Was fehlt den Journalisten, um qualitätsvollere Inhalte zu erzeugen?
3. Das ist schwierig und einfach zu beantworten. Hier ist die einfache Antwort auf das, was ihnen heute fehlt: (1) eine Reihe von Berufsethiken und, was noch wichtiger ist, eine Möglichkeit, sie strikt durchzusetzen; (2) eine unzureichend entwickelte soziopolitische und kulturelle Atmosphäre, einschließlich einer starken, lebendigen Zivilgesellschaft, die darauf besteht, dass Journalisten professionelle Standards einhalten; (3) die tägliche, beharrliche Erwartung, dass ihre Arbeit faktenbasiert, genau, ausgewogen, fair, in einem vollständigen Kontext und ohne persönliche und ideologische Interpretation durch einzelne Journalisten ist, und (3) uneingeschränkte Freiheit und rechtliche Unterstützung und Schutz, um Profis zu sein.
Was meinen Sie über die Medien und den Journalismus heute, vor allem in Rumänien?
Wie in den anderen ost- und mitteleuropäischen Ländern bleiben die Medien und der Journalismus in Rumänien im Niemandsland, irgendwo zwischen „Sagen und Schreiben, was einem in den Sinn kommt“ und „Versuchen wir, einige Standards einzuhalten“ Staat aus einer anderen Perspektive, Medien und Journalismus kämpfen zwischen politischer Kontrolle und einer qualifizierten Berufsfreiheit. Ich habe dies bereits gesagt, es gibt Ausnahmen zwischen Medien und einzelnen Journalisten, und ich hoffe, dass diese Ausnahmen zur Norm werden.
Was meinen Sie über den Lokaljournalismus?
Nach meiner Einschätzung ist der lokale Journalismus etwas besser als der sogenannte „nationale“ Journalismus. Das soll nicht heißen, dass es keine politischen oder sonstigen Einschränkungen gibt, aber die Themen, die es behandelt, wirken sich täglich unmittelbarer und praktischer aus.
Es gibt Meinungen, auch seitens von Journalisten, dass der Lokaljournalismus im Sterben liegt.

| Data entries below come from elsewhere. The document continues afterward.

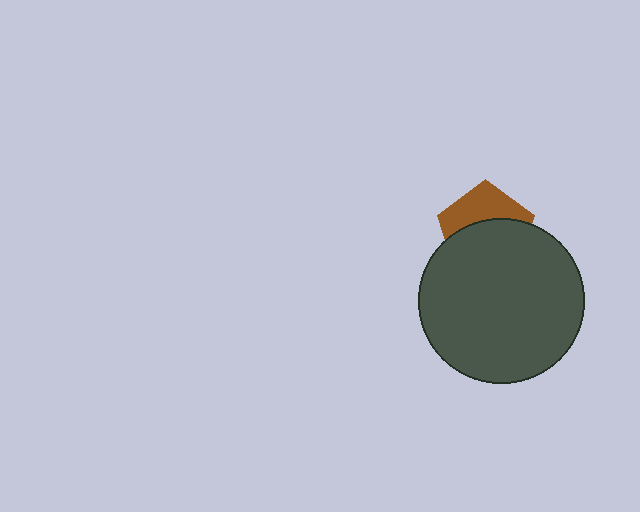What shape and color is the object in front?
The object in front is a dark gray circle.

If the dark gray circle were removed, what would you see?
You would see the complete brown pentagon.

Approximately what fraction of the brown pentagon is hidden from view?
Roughly 60% of the brown pentagon is hidden behind the dark gray circle.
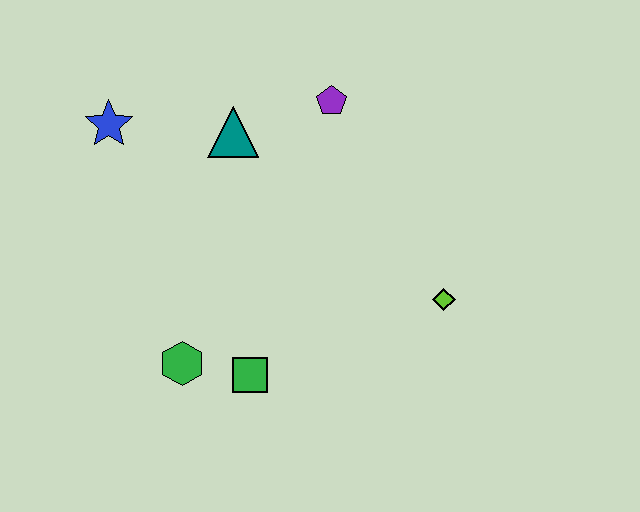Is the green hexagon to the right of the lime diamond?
No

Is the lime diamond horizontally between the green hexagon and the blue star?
No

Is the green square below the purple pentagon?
Yes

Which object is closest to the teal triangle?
The purple pentagon is closest to the teal triangle.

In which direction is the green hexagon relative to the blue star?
The green hexagon is below the blue star.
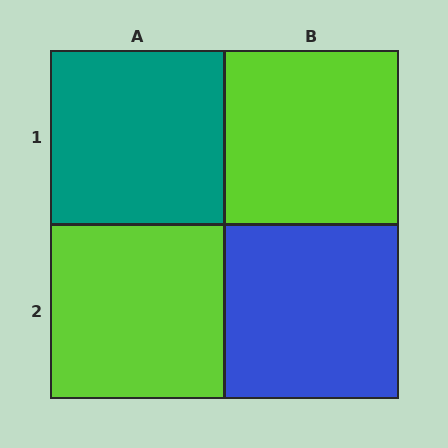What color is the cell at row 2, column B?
Blue.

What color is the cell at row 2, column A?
Lime.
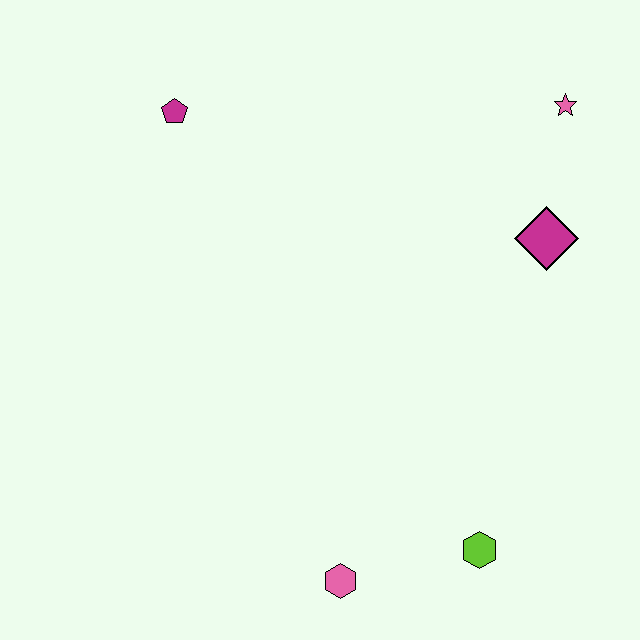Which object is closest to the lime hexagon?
The pink hexagon is closest to the lime hexagon.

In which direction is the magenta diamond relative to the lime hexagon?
The magenta diamond is above the lime hexagon.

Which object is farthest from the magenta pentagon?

Welche Meinung vertreten Sie?
Wie ich in meiner vorherigen Antwort dargelegt habe, warum es besser sein könnte, glaube ich nicht, dass der lokale Journalismus im Sterben liegt. Er ist sehr wichtig für das tägliche Leben der Menschen. In mancher Hinsicht ist er weniger komplex als die „nationalen“ Nachrichten, und die Überprüfung der gemeldeten Nachrichten ist einfacher und schneller durchzuführen. In den USA, wo der nationale Journalismus zunehmend voreingenommen und weniger vertrauenswürdig geworden ist, leistet der lokale Journalismus eine ziemlich gute und wichtige Arbeit, obwohl er weniger finanzielle Unterstützung und weniger Personal hat als vor zwanzig Jahren. Es gab sogar einige neue Medien, die auf lokaler Ebene gestartet wurden, als zum Beispiel einige große Zeitungen geschlossen wurden.
Gibt es Hoffnung? Wenn ja, dann worauf ist sie basiert?
Solange es Menschen gibt, wird es immer Hoffnung geben, denn auch Menschen schaffen immer wieder Situationen, die dieses Gefühl erfordern. Die Hoffnung in Rumänien ruht auf der wachsenden und reifen Zivilgesellschaft und auf jungen Menschen, die langsam den Sinn, die Bedeutung und den Nutzen einer liberalen Demokratie in sich aufnehmen. Es beruht auch auf einer Handvoll Journalisten, Redakteure und Medien, die verstehen, dass Berufsethik und -standards, die pflichtgemäß geachtet werden, Bürgern zu verdanken sind, die einen solchen Journalismus benötigen, um weiterhin in einer freien, demokratischen Gesellschaft zu leben.